悩みごと相談は、ひじょうに個人的なことなので、私の教室でも「ご自分一人のときにやってみてくださいね」とお話ししていますが、これもAIを使って便利なことの一つです。生徒さんたちは、プロンプトのコツを知って、人間関係の相談もチャットAIにしているようです。とくに夫婦関係が多いかもしれませんね。

電通の調査によれば、週に1回以上チャットAIを使う人の3割以上が、AIに「相談にのってほしい」「心の支えになってほしい」と答えています。

ある生徒さんは、趣味のサークルの人と、どうも反りが合わないみたいで、いつも相手が自分に突っかかってくる気がして悩んでいるのだそう。

「私、なんかやったのかな?」と考えてみても、身に覚えはないのだとか。

そこで、チャットAIに相談してみることにしました。

あなたは私の悩みを聞いてアドバイスをしてくれるカウンセラーです。同じサークルの人とのつきあい方に悩んでいます。いつも自分が攻撃されているように感じてしまいます。どのように対処したらいいんでしょうか?

そうすると、チャットAIは「聞かせてくださってありがとうございます。
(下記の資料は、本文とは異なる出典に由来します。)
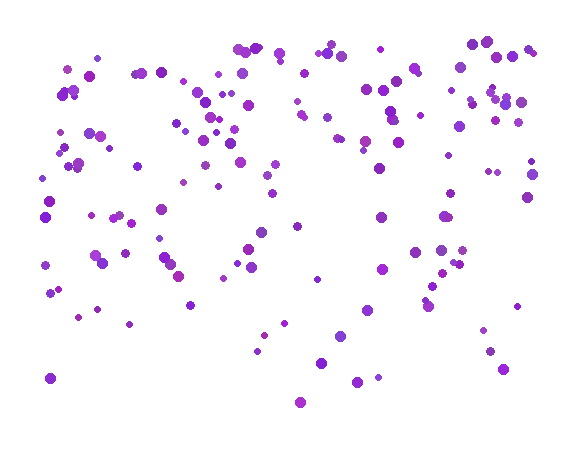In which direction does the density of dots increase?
From bottom to top, with the top side densest.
とてもつらいですよね」と前置きをしてから、3パターンの対処法を教えてくれました。

1、距離をとって、あまりつきあわない。

2、相手の気持ちになって、本当に攻撃しているのか、自分が過敏に受け取っているだけなのか、冷静に考えてみる。

3、「相手に、そういう態度や言い方は、ちょっと傷つく」と伝えてみる。

こんな感じの対処法でした。

このアドバイスを受けた生徒さんは、「自分のことばかり気にして、相手の立場に立って考えてはいなかったかも。私も何かやったつもりはないから、気にしすぎないで、やり過ごすのがいいのかもしれない」とおっしゃっていました。

それらの対処法は、それほど珍しいことを言っているわけではないかもしれません。

それでも、一度気持ちを文章にしてみて、チャットAIに投げてみると、異なる視点からのアドバイスがもらえたり、気持ちの整理ができたりして、自分ひとりでは気づけなかった考え方や対応策に出会えることがあります。